Il s’adossait à l’éboulis,. étendait ses jambes et attendait. Il lui fallait alors maintenir son corps tout à fait immobile, aussi immobile qu’un récipient qui risque de déborder parce qu’on l’a trop remué. Peu à peu, il réussissait à maîtriser sa respiration. Son cœur excité battait plus calmement, le ressac intérieur s’apaisait progressivement. Et la solitude recouvrait soudain son âme comme un miroir noir. Il fermait les yeux. La porte sombre de son royaume intérieur s’ouvrait, il la passait. Pouvait alors débuter la représentation suivante du théâtre intérieur de Grenouille.



28


Il en était ainsi jour après jour, semaine après semaine, mois après mois. Il en fut ainsi sept années durant.

Pendant ce temps, dans le monde extérieur, la guerre faisait rage, et même une guerre mondiale. On se battit en Silésie et en Saxe, au Hanovre et en Belgique, en Bohême et en Poméranie. Les troupes du roi allèrent mourir en Hesse et en Westphalie, aux Baléares, aux Indes, sur le Mississippi et au Canada, quand elles n’étaient pas déjà mortes du typhus pendant le voyage. La guerre coûta la vie à un million d’hommes, au roi de France elle coûta son empire colonial, et à tous les Etats belligérants elle coûta tant d’argent qu’à contre cœur ils finirent par se résoudre à y mettre un terme.

Grenouille, pendant ce temps, faillit une fois, en hiver, mourir gelé sans s’en rendre compte.

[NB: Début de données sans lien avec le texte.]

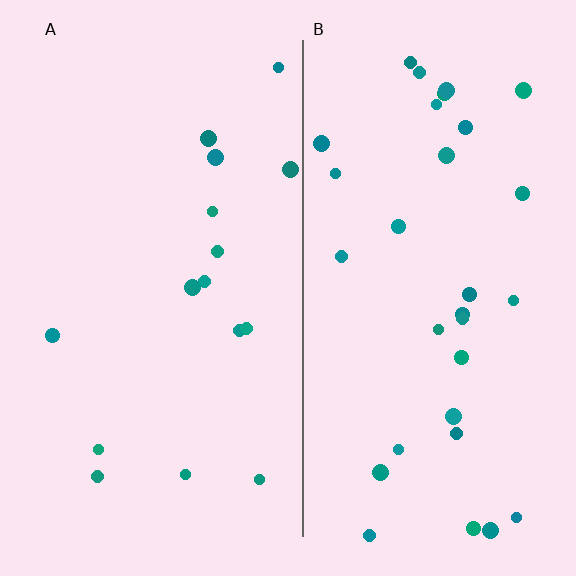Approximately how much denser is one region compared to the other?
Approximately 2.0× — region B over region A.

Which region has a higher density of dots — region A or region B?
B (the right).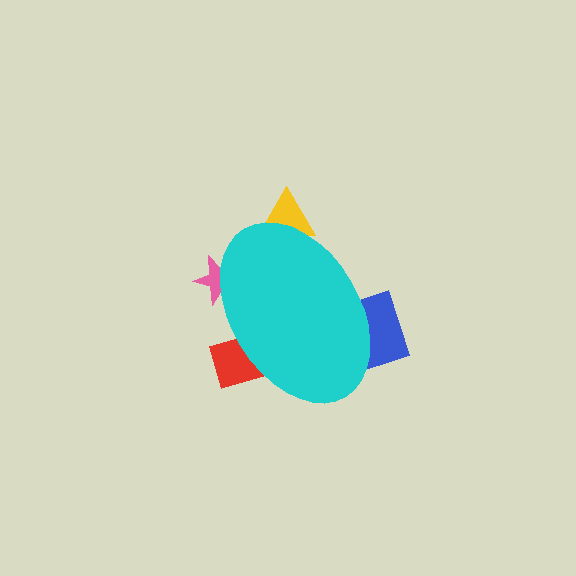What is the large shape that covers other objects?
A cyan ellipse.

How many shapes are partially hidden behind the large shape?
4 shapes are partially hidden.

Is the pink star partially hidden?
Yes, the pink star is partially hidden behind the cyan ellipse.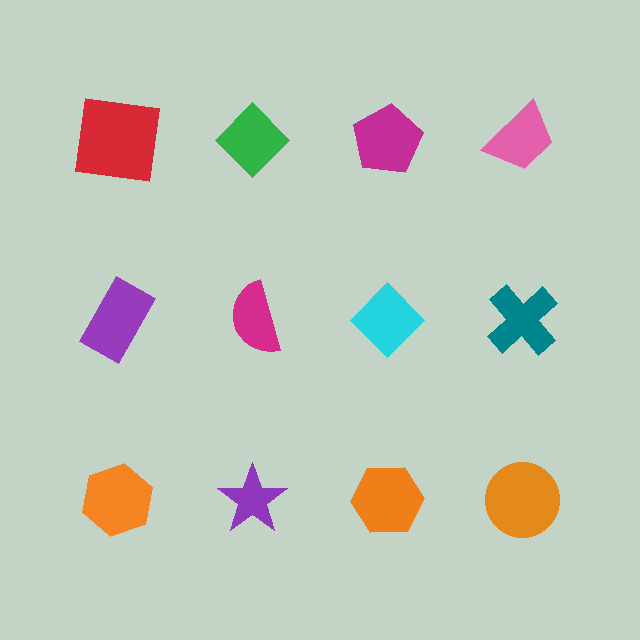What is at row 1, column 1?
A red square.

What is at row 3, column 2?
A purple star.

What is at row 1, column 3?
A magenta pentagon.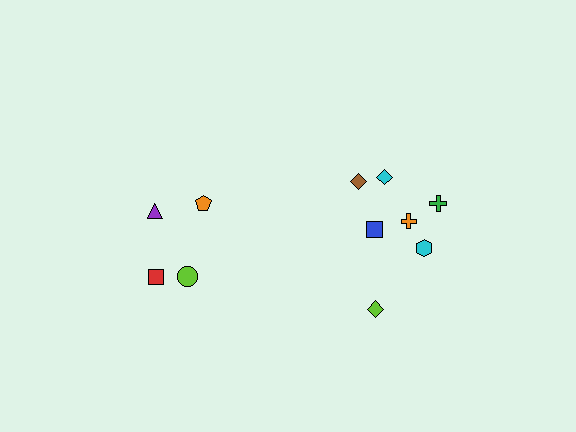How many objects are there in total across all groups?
There are 11 objects.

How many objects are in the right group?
There are 7 objects.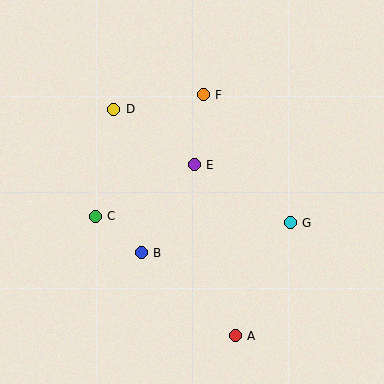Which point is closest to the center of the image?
Point E at (194, 165) is closest to the center.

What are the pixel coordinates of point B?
Point B is at (141, 253).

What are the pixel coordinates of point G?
Point G is at (290, 223).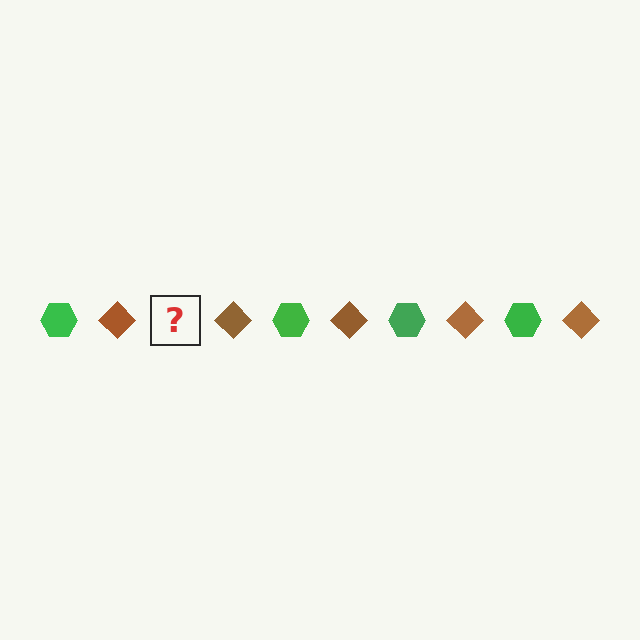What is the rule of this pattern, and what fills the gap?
The rule is that the pattern alternates between green hexagon and brown diamond. The gap should be filled with a green hexagon.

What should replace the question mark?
The question mark should be replaced with a green hexagon.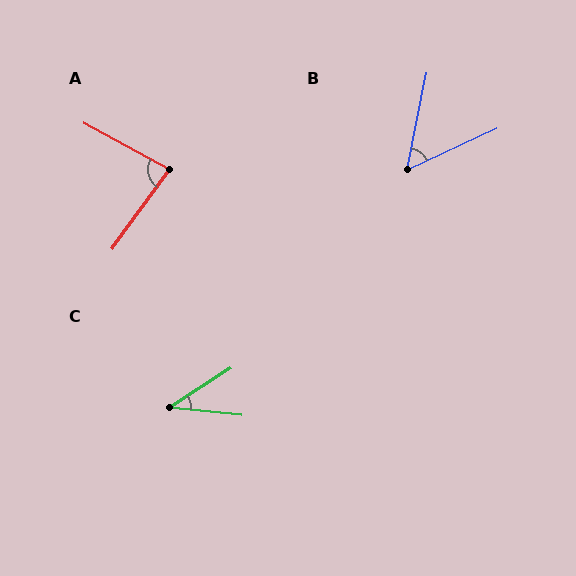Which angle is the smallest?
C, at approximately 39 degrees.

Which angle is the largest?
A, at approximately 83 degrees.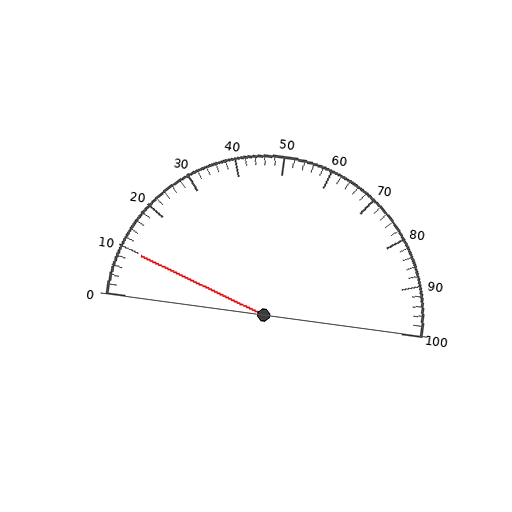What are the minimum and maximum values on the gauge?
The gauge ranges from 0 to 100.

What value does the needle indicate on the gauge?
The needle indicates approximately 10.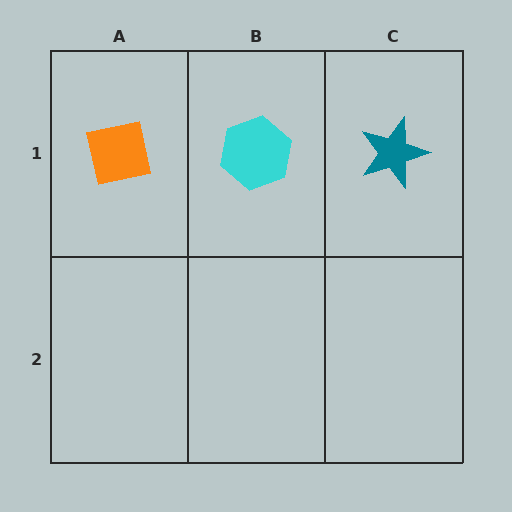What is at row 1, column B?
A cyan hexagon.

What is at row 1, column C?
A teal star.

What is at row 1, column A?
An orange square.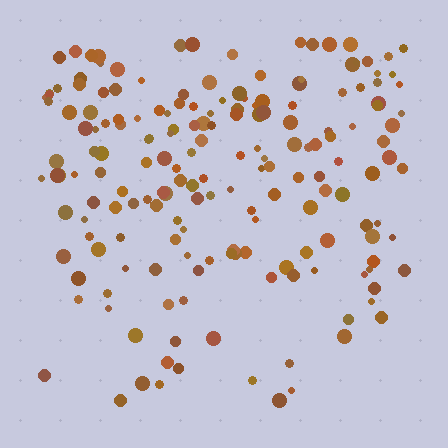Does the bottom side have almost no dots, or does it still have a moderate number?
Still a moderate number, just noticeably fewer than the top.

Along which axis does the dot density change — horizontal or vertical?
Vertical.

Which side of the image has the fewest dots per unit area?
The bottom.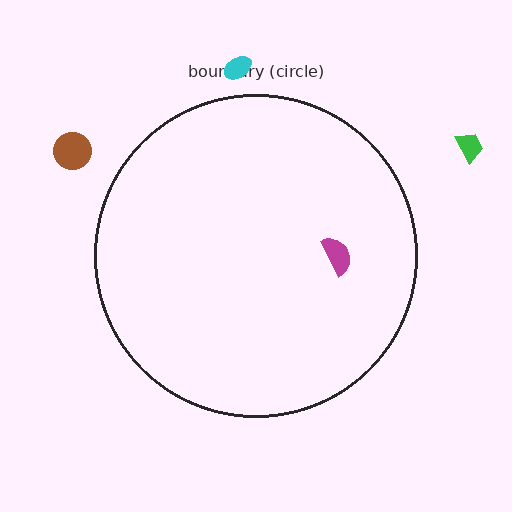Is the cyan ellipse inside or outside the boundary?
Outside.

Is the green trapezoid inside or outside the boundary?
Outside.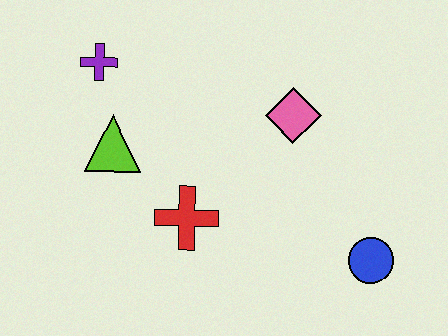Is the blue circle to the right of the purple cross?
Yes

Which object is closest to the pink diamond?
The red cross is closest to the pink diamond.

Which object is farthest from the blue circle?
The purple cross is farthest from the blue circle.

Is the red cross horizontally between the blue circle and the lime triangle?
Yes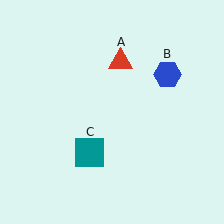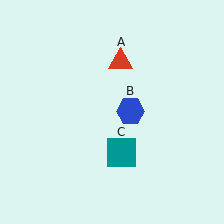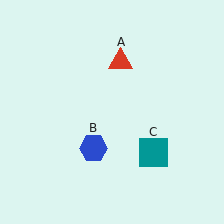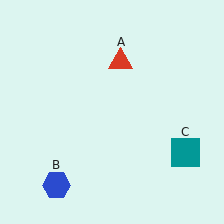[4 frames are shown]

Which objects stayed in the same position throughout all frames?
Red triangle (object A) remained stationary.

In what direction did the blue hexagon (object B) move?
The blue hexagon (object B) moved down and to the left.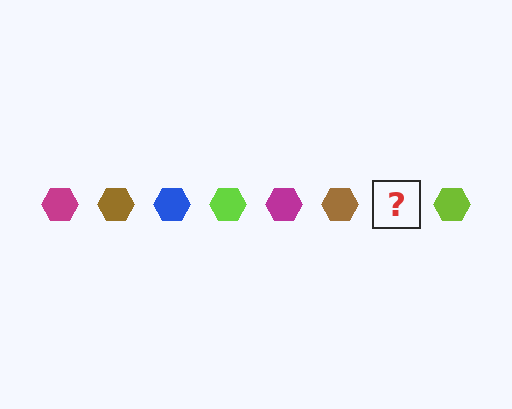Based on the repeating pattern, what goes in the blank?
The blank should be a blue hexagon.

Il était resté cinq jours dans le salon pourpre et, quand il se réveilla dans le boyau, il était paralysé par le froid. Il referma aussitôt les yeux, pour mourir dans son sommeil. Mais il survint un changement de temps, qui le décongela et le sauva.

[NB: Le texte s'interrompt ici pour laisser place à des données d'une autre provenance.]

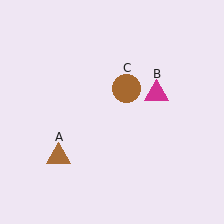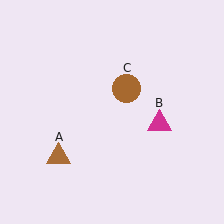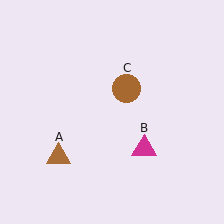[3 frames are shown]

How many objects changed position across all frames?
1 object changed position: magenta triangle (object B).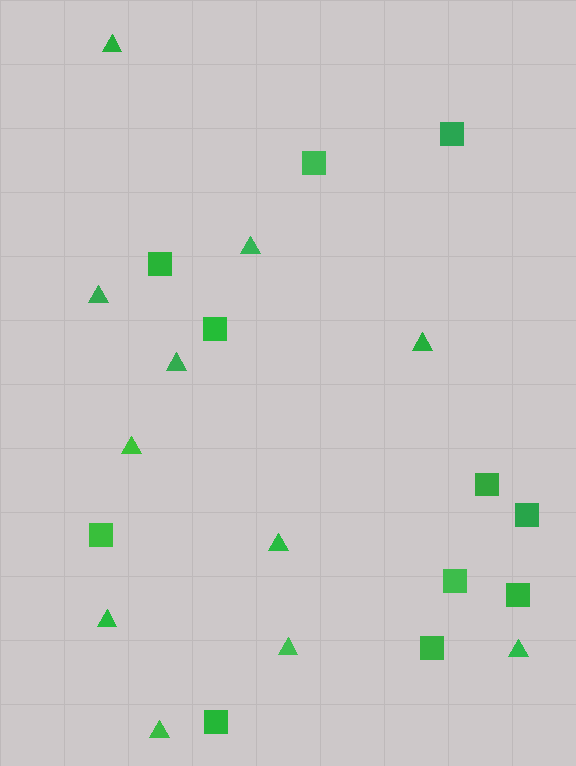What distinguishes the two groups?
There are 2 groups: one group of triangles (11) and one group of squares (11).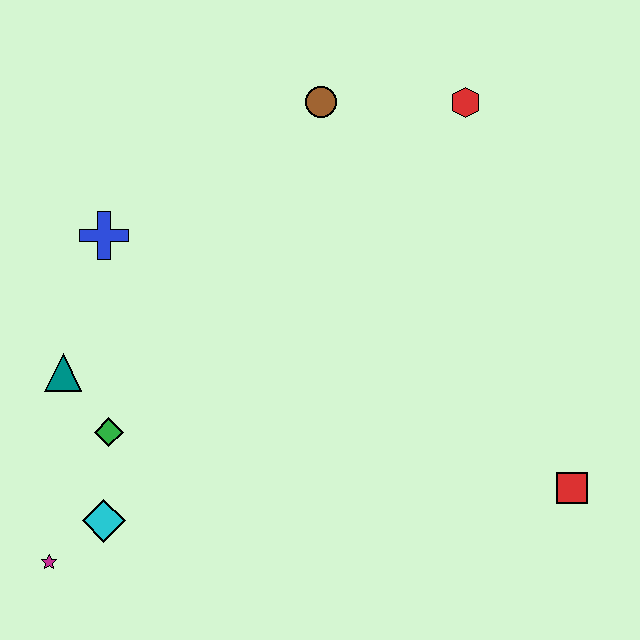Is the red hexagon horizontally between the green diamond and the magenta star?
No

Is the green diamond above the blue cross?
No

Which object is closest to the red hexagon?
The brown circle is closest to the red hexagon.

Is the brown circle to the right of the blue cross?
Yes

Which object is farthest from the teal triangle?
The red square is farthest from the teal triangle.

Une fois, la neige fut si épaisse qu’il n’eut pas la force de se frayer un passage jusqu’aux lichens. Il se nourrit alors de chauves-souris raidies par le gel.

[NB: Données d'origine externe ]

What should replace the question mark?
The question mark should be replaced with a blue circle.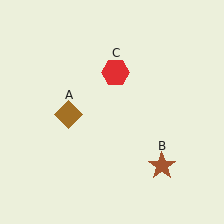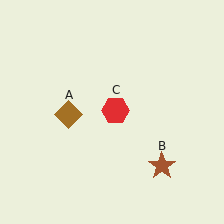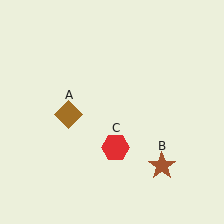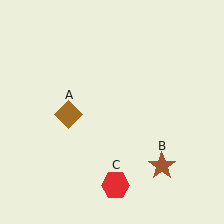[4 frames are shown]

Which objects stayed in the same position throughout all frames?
Brown diamond (object A) and brown star (object B) remained stationary.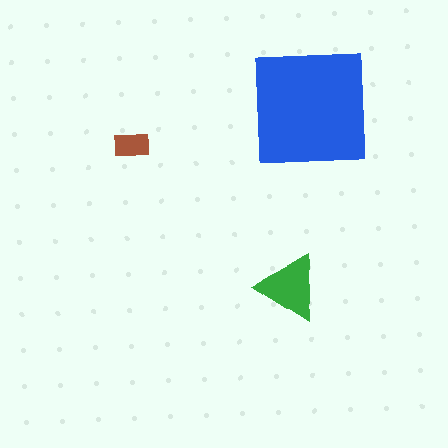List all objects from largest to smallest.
The blue square, the green triangle, the brown rectangle.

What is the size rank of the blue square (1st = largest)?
1st.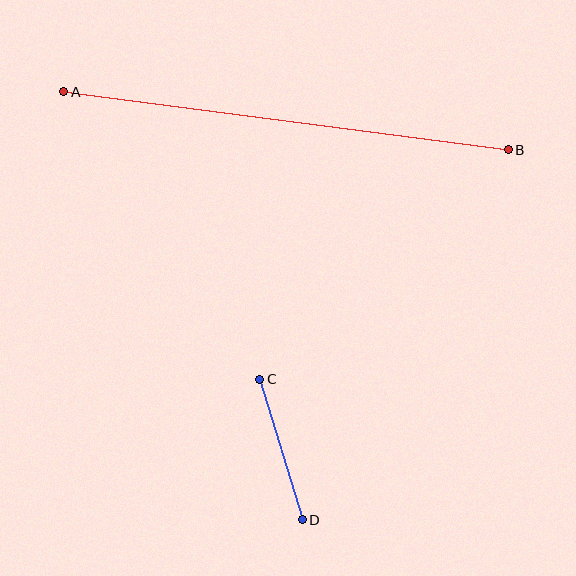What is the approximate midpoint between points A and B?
The midpoint is at approximately (286, 121) pixels.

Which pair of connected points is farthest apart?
Points A and B are farthest apart.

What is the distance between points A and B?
The distance is approximately 448 pixels.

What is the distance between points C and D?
The distance is approximately 147 pixels.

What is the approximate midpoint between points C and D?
The midpoint is at approximately (281, 449) pixels.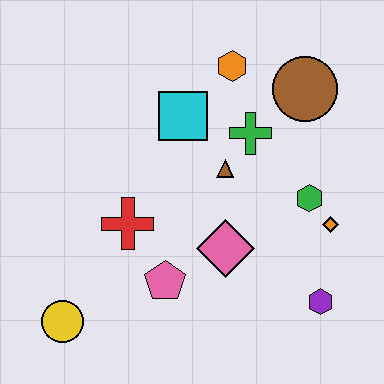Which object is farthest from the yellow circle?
The brown circle is farthest from the yellow circle.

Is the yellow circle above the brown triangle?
No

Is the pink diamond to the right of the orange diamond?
No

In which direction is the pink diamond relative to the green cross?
The pink diamond is below the green cross.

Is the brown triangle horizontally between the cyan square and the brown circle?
Yes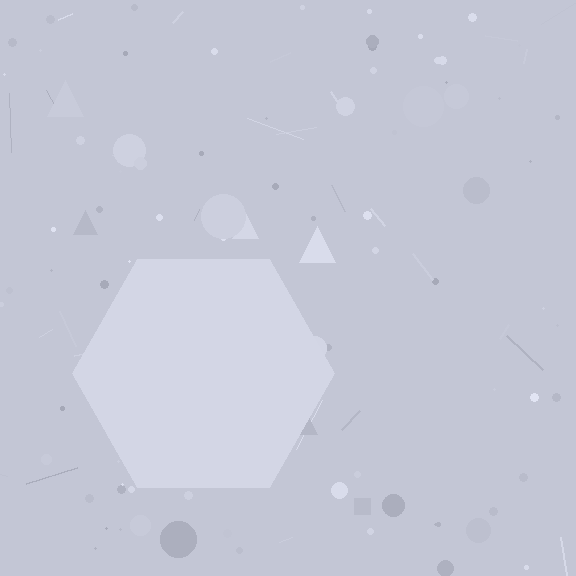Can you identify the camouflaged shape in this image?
The camouflaged shape is a hexagon.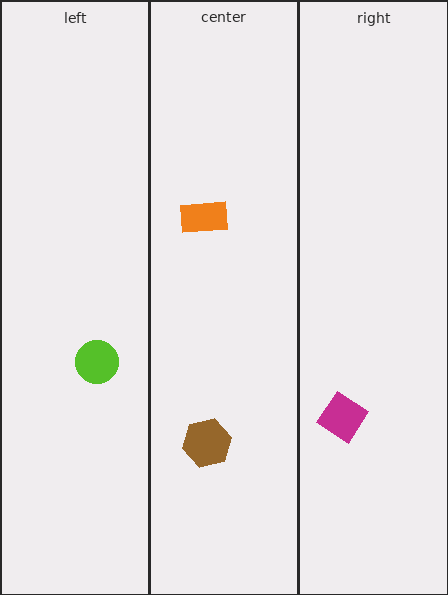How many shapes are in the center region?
2.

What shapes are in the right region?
The magenta diamond.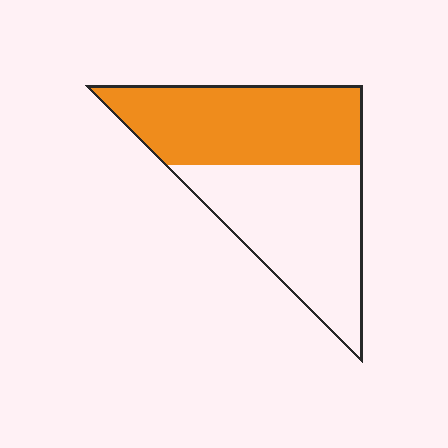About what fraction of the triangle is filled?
About one half (1/2).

Un jour, il trouva un corbeau mort à l’entrée de la caverne. Il le mangea. Ce furent les seuls événements extérieurs dont il eut conscience en sept ans. Pour le reste, il vécut uniquement dans sa montagne, dans le royaume de son âme, qu’il s’était lui-même créé. Et il y serait resté jusqu’à sa mort (car il n’y manquait de rien), si n’était intervenue une catastrophe qui le chassa de la montagne et le recracha dans le monde.